Поэт Тимофеев терпеливо дожидался, пока Роня Вальдек поглотит свой стакан кофе со слойкой и поверит, наконец, что он — студент! Когда оба эти процесса завершились, поэт и студент вышли на Тверской бульвар, представлявший в те годы довольно яркий иллюстративный материал к стихам Тимофеева в духе вышеприведенной строфы. Оказалось, что Тимофеев самоотверженно решил посвятить все свое творчество, весь запас жизненных и поэтических сил одной-единственной цели — проповеди целомудрия и безбрачия среди молодежи. Он доказывал, что рождение каждого нового человека есть наивысшее преступление перед всем миром живого на планете, ибо человек родится только для умножения в этом мире скорби, боли и смерти. Если земное население увеличивается на одну человеческую единицу, значит, неизбежен рост новых несчастий, пороков и бедствий, предначертанных ему непреложной судьбой. Спасти обреченное человечество можно лишь одним средством — прекращением деторождения. Если молодежь перестанет заключать браки и вершить греховную любовь — человечество безболезненно и постепенно вымрет, что и спасет его от многоликого социального зла, классовой борьбы, войн, убийств, жестокого кровопролития, ужасов насильственных смертей, страданий и мучений. Не рожать, не воспроизводить себе подобных несчастных — и нынешнее зло мира само собой прекратится. Как просто! Этой философии он был предан до фанатизма, обдумал давно все возражения и отметал их с полемическим блеском.

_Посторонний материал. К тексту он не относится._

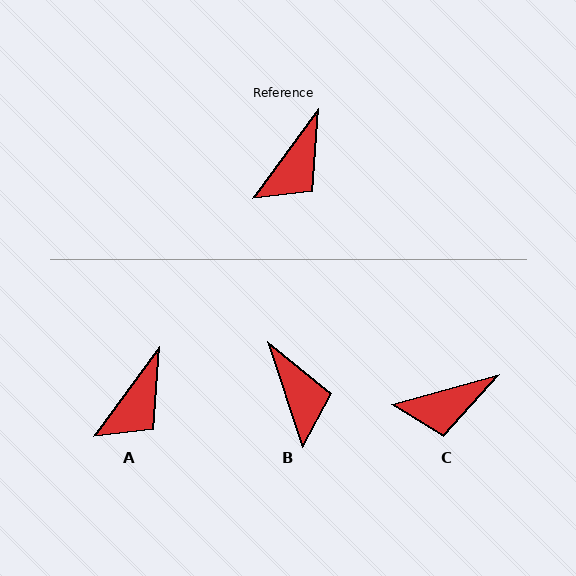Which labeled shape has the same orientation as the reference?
A.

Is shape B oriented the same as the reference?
No, it is off by about 55 degrees.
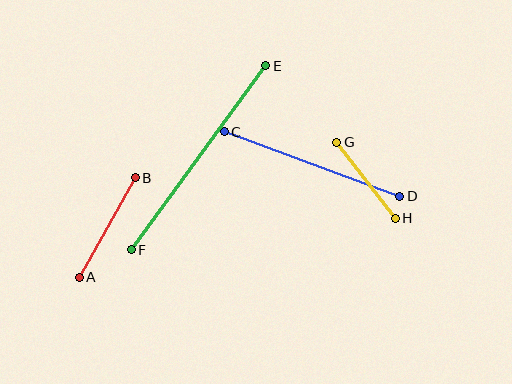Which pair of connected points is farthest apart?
Points E and F are farthest apart.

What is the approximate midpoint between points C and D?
The midpoint is at approximately (312, 164) pixels.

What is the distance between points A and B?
The distance is approximately 114 pixels.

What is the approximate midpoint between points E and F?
The midpoint is at approximately (199, 158) pixels.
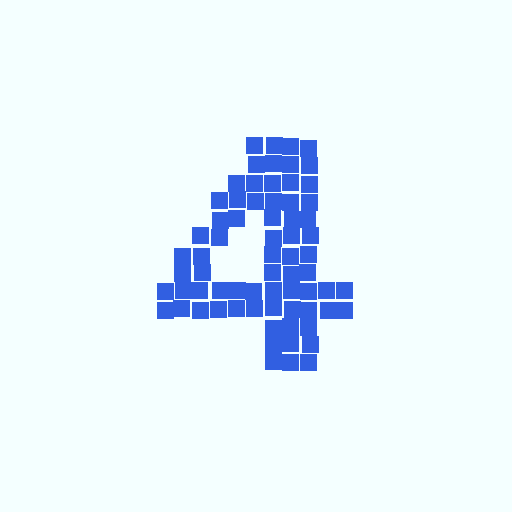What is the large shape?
The large shape is the digit 4.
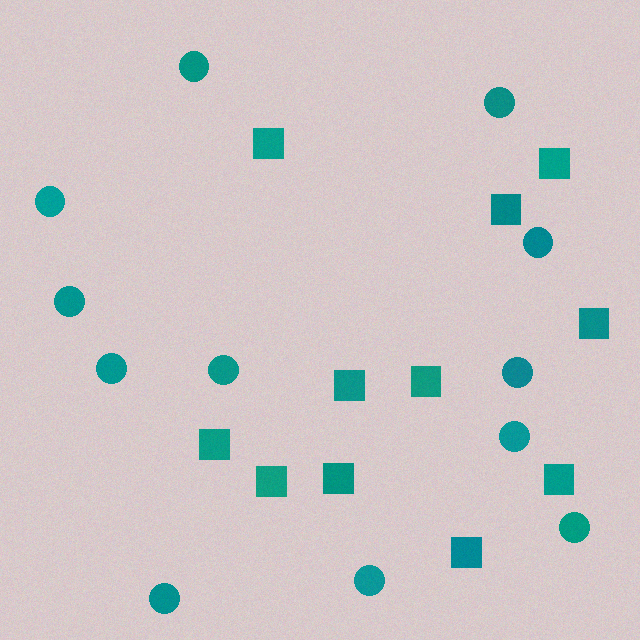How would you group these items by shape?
There are 2 groups: one group of circles (12) and one group of squares (11).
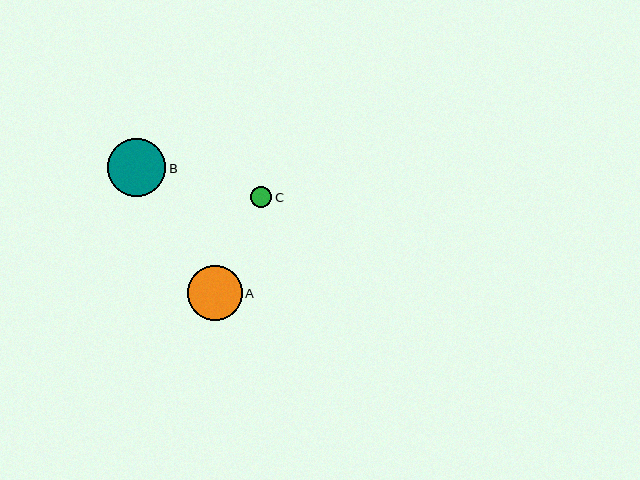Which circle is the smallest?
Circle C is the smallest with a size of approximately 21 pixels.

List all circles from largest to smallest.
From largest to smallest: B, A, C.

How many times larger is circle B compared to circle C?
Circle B is approximately 2.8 times the size of circle C.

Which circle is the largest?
Circle B is the largest with a size of approximately 58 pixels.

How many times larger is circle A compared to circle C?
Circle A is approximately 2.7 times the size of circle C.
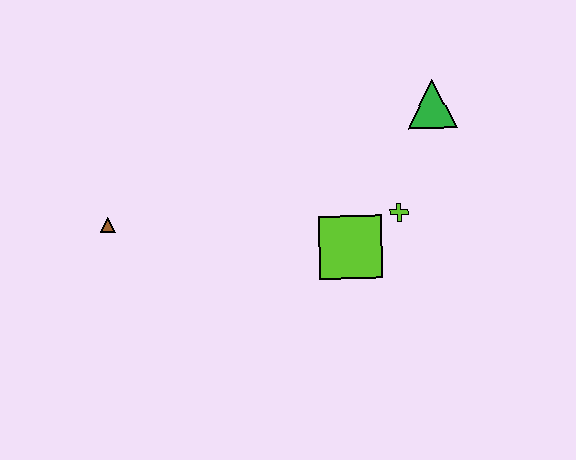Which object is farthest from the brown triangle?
The green triangle is farthest from the brown triangle.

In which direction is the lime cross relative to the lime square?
The lime cross is to the right of the lime square.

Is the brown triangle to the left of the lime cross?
Yes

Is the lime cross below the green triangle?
Yes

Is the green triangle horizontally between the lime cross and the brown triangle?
No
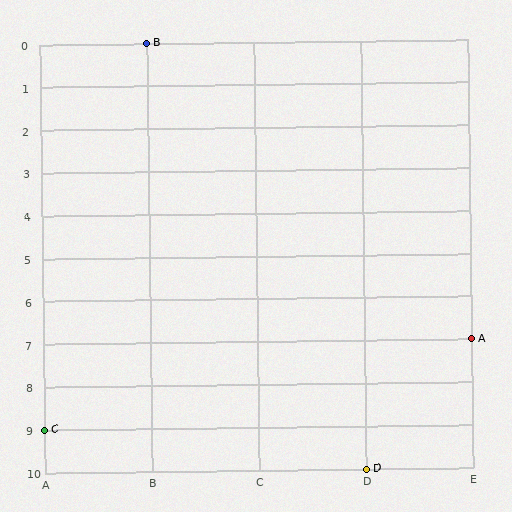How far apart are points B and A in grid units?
Points B and A are 3 columns and 7 rows apart (about 7.6 grid units diagonally).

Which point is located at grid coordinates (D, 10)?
Point D is at (D, 10).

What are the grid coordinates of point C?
Point C is at grid coordinates (A, 9).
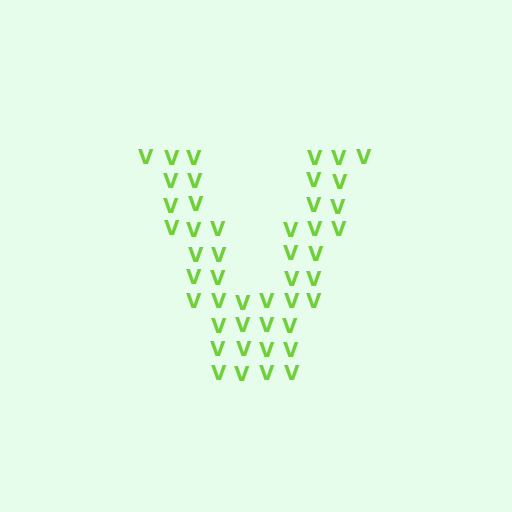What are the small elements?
The small elements are letter V's.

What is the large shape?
The large shape is the letter V.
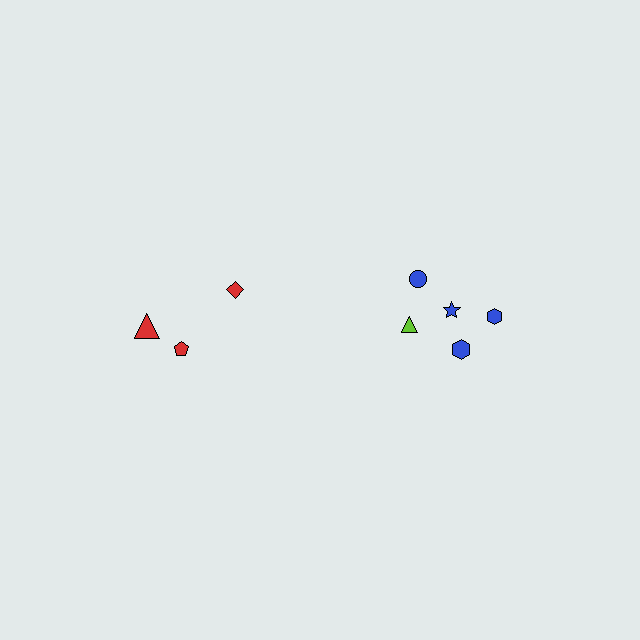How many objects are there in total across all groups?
There are 8 objects.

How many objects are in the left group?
There are 3 objects.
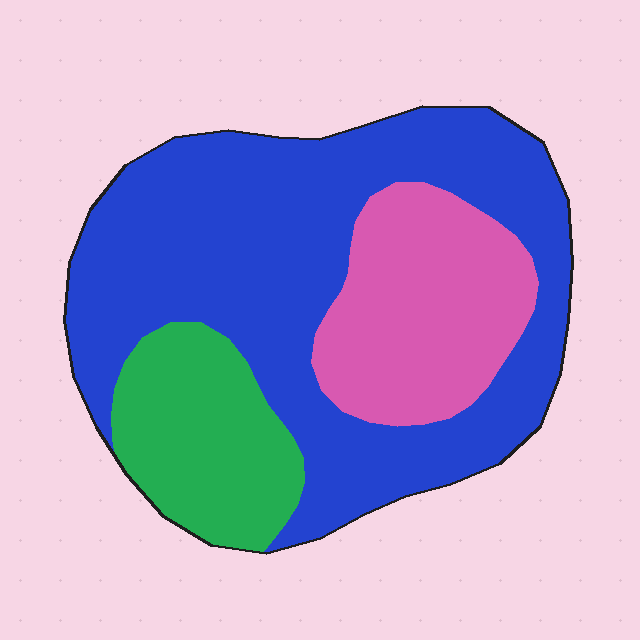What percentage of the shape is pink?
Pink covers roughly 20% of the shape.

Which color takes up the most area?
Blue, at roughly 60%.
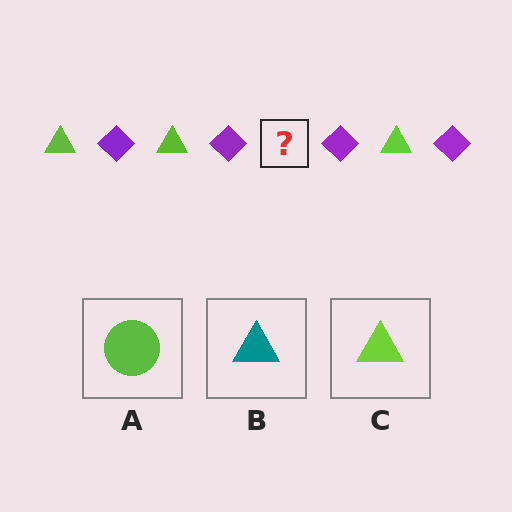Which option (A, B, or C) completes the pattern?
C.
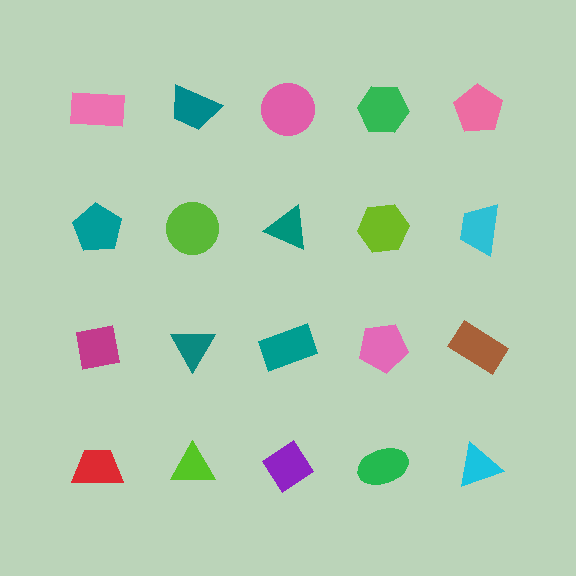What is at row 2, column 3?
A teal triangle.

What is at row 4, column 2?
A lime triangle.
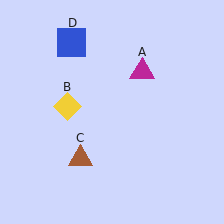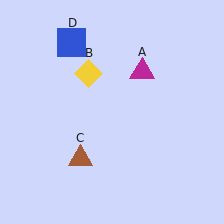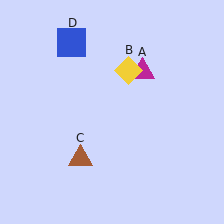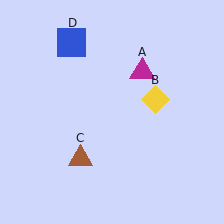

Эту свою философию он развивал в звучных и довольно убедительных стихах и даже целых поэмах. Иные удавалось ему печатать в каких-то небольших сборниках, большинство же читал устно, в том числе и на публичных вечерах. Как потом узнал Роня, его хорошо знали в литературной Москве, он был членом ВСП (Всероссийский Союз Поэтов), председателем коего был И. И. Захаров-Менский, а секретарем — Е. Г. Сокол. Эти поэтические руководители уважали Тимофеева и посылали выступать в составе поэтических бригад...
Но в тот осенний вечер на Тверском бульваре, когда Роня Вальдек под напором доводов собеседника уже почтя окончательно убедился в абсолютной спасительности безбрачия и воздержания, поэт-философ вдруг будто весь просиял. На его лице появилось выражение просительное и улыбчивое. Роня не сразу понял, что поэт узрел знакомых! Тимофеев резво устремился к двум девицам, сидевшим на скамье в довольно свободных позах, не самых изящных.
— Лидочка! Что же ты меня вчера обманула? Так и прождал тебя напрасно до самого утра... Сегодня-то придешь?
Та снисходительно кивнула, и обе резко захохотали. Рассмешили их, по-видимому, два солдата, торчавшие за спинкой скамьи. Поэт, будто вовсе и позабыв о Ронином присутствии, присел рядом с Лидой, пошептался с нею, что-то ей передал не то записку с адресом, не то горстку мелких монет, как-то неуклюже боднул ее лбом в плечико и, несколько успокоенный, воротился к Роне, на середку аллеи. Гадать о целях приглашения не приходилось!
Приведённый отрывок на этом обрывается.